Here’s a question I’ve heard a number of times in a number of different contexts: Is it okay deliberately not to have children? Is it okay for a married couple to deliberately determine that they will not at least attempt to have biological children? My immediate response has always been no, it is not okay. But I have never put a lot of thought into why or whether this response is correct. Thankfully, I got an assist from Christopher Ash in his book Married for God. He teaches, as Christians have always done, that one of the foremost purposes of marriage is procreation, then provides his answer to the common question.
While he admits that some Christians align a little differently on the subject, he says, “I think the deliberate choice not to have children is nearly always wrong.” While non-Christians tend to make the argument based on their rights—“I have the right not to have children!”—he points out that Christians tend to frame it in terms of “serving God rather than having children.” But this is a false choice and one God does not call us to make. “Having children and giving years of life to costly prayerful nurture of them is precisely the distinctive means by which most married people do serve God. We do not serve God rather than having children; we serve God by having children.”
There is a temptation to downplay the significance of parenthood when compared to the significance of, for example, foreign missions in the world’s outermost or most dangerous reaches—anyone can have kids but not everyone is willing to go to those distant places. Or perhaps we can downplay parenting when comparing it to a great career in an important field—law, medicine, politics. But, he says, “Never despise the significance of parenthood in the service of God! For many, especially (dare I say it?) mothers, what they do as parents will prove more significant in eternity than the most glittering career in the eyes of the world. This is a question of lining up our values with God’s values.”

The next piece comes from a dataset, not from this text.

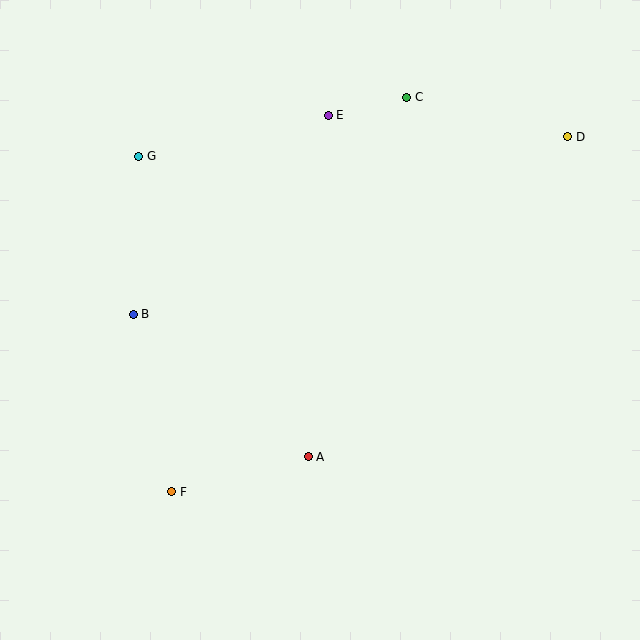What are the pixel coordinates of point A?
Point A is at (308, 457).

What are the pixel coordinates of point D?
Point D is at (568, 137).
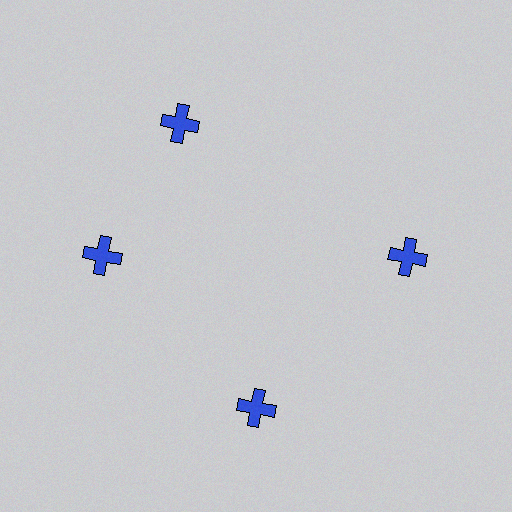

Here is what all Christians need to ask: “Do we agree with the Bible and face children with arms open in gratitude for the blessing of God, or do we turn our face away from children and count as a curse what God calls a blessing?” There is the reality that “a child may be an inconvenient blessing. A child will usually be an expensive blessing. A child may and often will be a blessing that takes us well outside our comfort zones and into the arms of grace. A child is usually a blessing that will be accompanied by sleepless nights and many tears. But he or she is a blessing, and we must not forget this. Parents struggling with a demanding or wayward child need to remember to thank God for that son or daughter, even as they pray urgently for grace to care for them faithfully.”
But why? Why are children such a blessing? One unique blessing is that, “they force us to welcome into our circle strangers we have not chosen. Husband and wife have chosen one another. But, however much they may have wanted a baby, they did not choose this baby with these particular characteristics! This baby comes into the family circle as a stranger, to be welcomed whatever his or her character and future. And therefore in parenting we learn to welcome the stranger, the one chosen by God for us to love. And we learn to love these children out of love for the God who has entrusted them to us.” While we may choose to have a child, ultimately conception, birth, and the unique characteristics of a particular child are exclusively in the hands of God. As parents, we have the challenge and the honor of loving the little stranger God has given us, of extending godly hospitality to him or her. “Someone has commented that the only home it is safe to be born into is a hospitable home that welcomes outsiders into its circle. Children challenge our self-centeredness and do us good.”
This is not the only reason not to deliberately avoid having children. A simple, honest reading of the Bible will show how God so commonly associates children with blessing and childlessness with curses or punishment (e.g. Psalm 127:3-5). That same reading will show that children are fundamental to God’s mandate to human beings that we “be fruitful and multiply” so we can “fill the earth and subdue it” (Genesis 1:28). It will show that of all God has created, none has greater significance or worth than human beings (Genesis 1:26-27). Together they build a solid case that those who marry ought to attempt to fulfill all of God’s purposes for marriage. That includes having children.
Are there exceptions? Certainly there may be medical exceptions that would need to be approached carefully and prayerfully, yet also confidently, knowing that our status with God is not dependent upon our ability to bear children. As Ash puts it, “there may … be rare exceptions on medical grounds, where a couple would welcome children if they could, but recognize that it would be irresponsible to do so.”
Finally, here is how Ash concludes his case: “It seems to me that the lifestyle choice of never having children is generally not open to a Christian couple.” Having read his case, and having considered it, I think I’m largely in agreement.
On this subject, consider reading Al Mohler on Deliberate Childlessness: Moral Rebellion With a New Face (“Christians must recognize that this rebellion against parenthood represents nothing less than an absolute revolt against God’s design”) and Russell Moore on Should We Stop Having Children to Save the Earth? (“When we welcome children among us, we are reminded that we are not self-creating gods, and that our generation is not the only one that matters.”). For a slightly different perspective, consider reading John Piper on Is It Okay to Not Have Children for the Sake of Ministry? (“I don’t think the Bible mandates having children” but “you should consider that, though it may be not multiplied in effectiveness on the same pattern, your ministry could be multiplied in effectiveness in a different way if you were to have children.”).